I am not a Photo Expert but i see that noise reduction (NR) is On at first photo. So this gives a non foggy/noisy seem. And i see that Sharpening is set Auto, so sharpening over a foggy/noisy photo makes things uncompareable.

Just my opinion,

Led vs Incandescent will go on forever....


----------



## ampdude (Aug 10, 2008)

DM51 said:


> According to the camera data given, the white balance for the P60 shot was set at "Incandescent", and for the LED shot the setting was "Flash".
> 
> For a more accurate comparison, you need to use the same settings for both shots.



Yep, in this case the LED would look even worse.
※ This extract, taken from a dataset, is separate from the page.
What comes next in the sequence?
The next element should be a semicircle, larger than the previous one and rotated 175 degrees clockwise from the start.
I noticed it was whiter looking than it should be.


----------



## PinarelloOnly (Aug 10, 2008)

mdocod said:


> Hello DM51,
> not sure if that's a good method or not when comparing the 2. If you set it to "incan" for both, the LED will look in the picture FAR more blue that it looks to our eyes in actual use.
> 
> Eric



+1 for Eric, at least someone else understands the camera.

This is correct in that; if I left the white balance set to incandescent for
the LED shot, the end result would be with the LED shot being blue
because the camera is looking for incan light and adjusting the tone
accordingly.

------------------------------------------------------------------------
To the rest of the "expert" opinions out there,

The two shots you see took about 30 min of prep getting the settings
to where the final shots look as if you were standing there when they
were taken. Also, remember this is all over a distance of 82 ft with the
lens fully zoomed in (D50 kit lens and Bogen tripod w/fluid head).
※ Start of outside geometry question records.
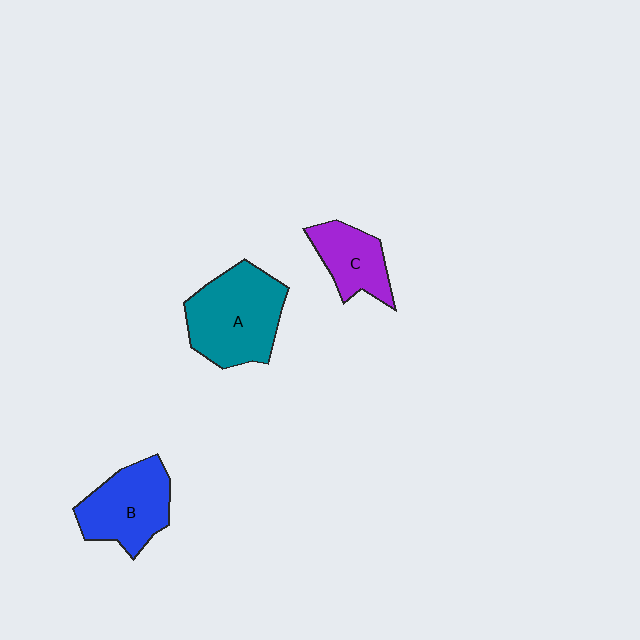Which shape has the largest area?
Shape A (teal).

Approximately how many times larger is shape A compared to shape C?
Approximately 1.8 times.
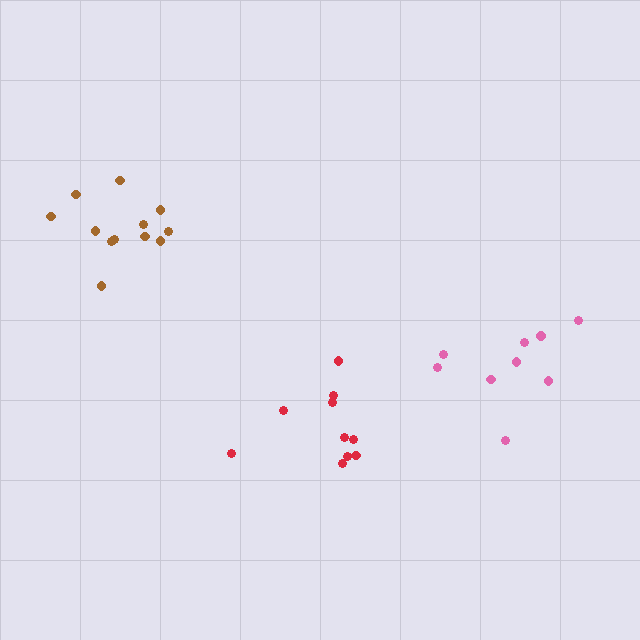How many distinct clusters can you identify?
There are 3 distinct clusters.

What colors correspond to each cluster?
The clusters are colored: red, brown, pink.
If anybody is reading into the settings as some are, the settings in "auto"
actually produced the best results (more accurate). The in-camera settings
that I posted for each picture are mainly for the many other Nikon D50
users out there to use as a "guide" for night shots and not to be judged,
read into or used if you own a different DSLR.

Posting the full in-camera settings is the norm on the camera forums and
I wish others would do it here too because sometimes you do not know
what your looking at as far as accurate lighting bouncing off of a subject.
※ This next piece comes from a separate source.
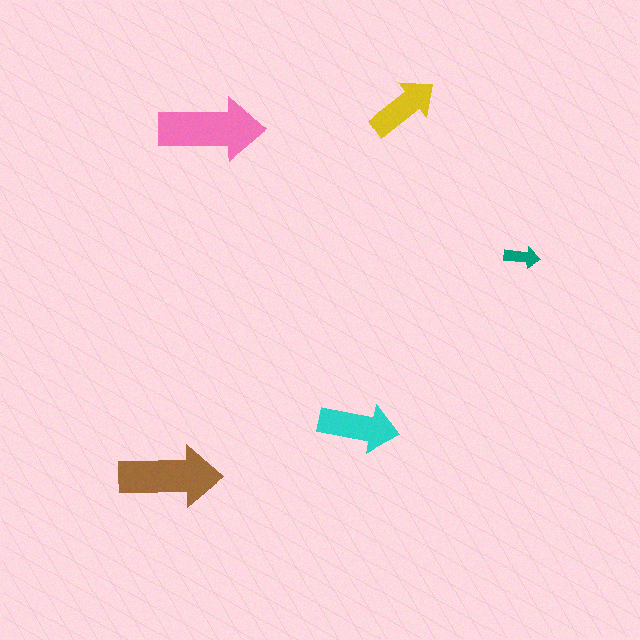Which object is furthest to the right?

AND FYI: The "flash" setting does not mean the flash was used...ONLY the
white balance setting was adjusted to "flash" which is the closest light
definition that the Nikon D50 will recognize for LED light.

It turns out the Nikon D50 did a very accurate job at taking the LED photo
knowing what light it was "seeing" (modern flash/LED) and adjusting it with
very very accurate results. Again the settings in "auto" did the rest of the
work with no flash actually used. 

The purpose of my post was to show the incan power of "throw" and
to show it somewhat accurately at a distance between two different light
sources with functionally the same OP reflectors and not against some wall
which others here find is the way to tell the story of flashlight
performance through a camera lens. Some here I am sure will a test that,
accurate results of a light beam, at night, through a camera lens is a very
trying and difficult task.


Fizz753. Awesome animation!!! Thanks.


----------



## DM51 (Aug 10, 2008)

No need to fly off the handle. I was not suggesting your results were wrong. The exposure times and apertures were the same, so the relative brightness is accurately compared. 

I was merely suggesting that the color balance settings, being different for the 2 shots, renders them more similar in tone than they would actually appear to the eye. And of course I wasn't suggesting that you actually _used_ the flash.

I think if I had done the test, I would have set the color balance to daylight for both shots. The contrast in color temperature of the lamps would then be more clearly seen.

You succeeded in showing the relative throw of the two lamps, which is what you set out to do. My comments were in no way intended to discredit your findings in that. I have taken a few beamshots at night myself, so I am aware of the attendant difficulties.


----------



## CM (Aug 10, 2008)

Oops, someone already said what I was going to say.


----------



## davidt (Aug 11, 2008)

I noticed BOG has more spill. You can see more objects around the shed using the led compared to the the p60. You can see a bush to the right of the shed plus what ever is on top of the shed using the led. Although the p60 does illuminate whatever is on the left of the shed very slightly better than the led.


Although the color on the p60 is very nice:thumbsup:


----------



## CampingLED (Aug 11, 2008)

Pls don't understand me wrong, and I do not want to be over critical, but:
It seems like the hot spot of the LED beam was aimed about one meter higher than the P60 pic. If I mask the bottom half of the merged pics by Fizz753 the LED pic is brighter, but if I mask the top half the P60 pic is brighter.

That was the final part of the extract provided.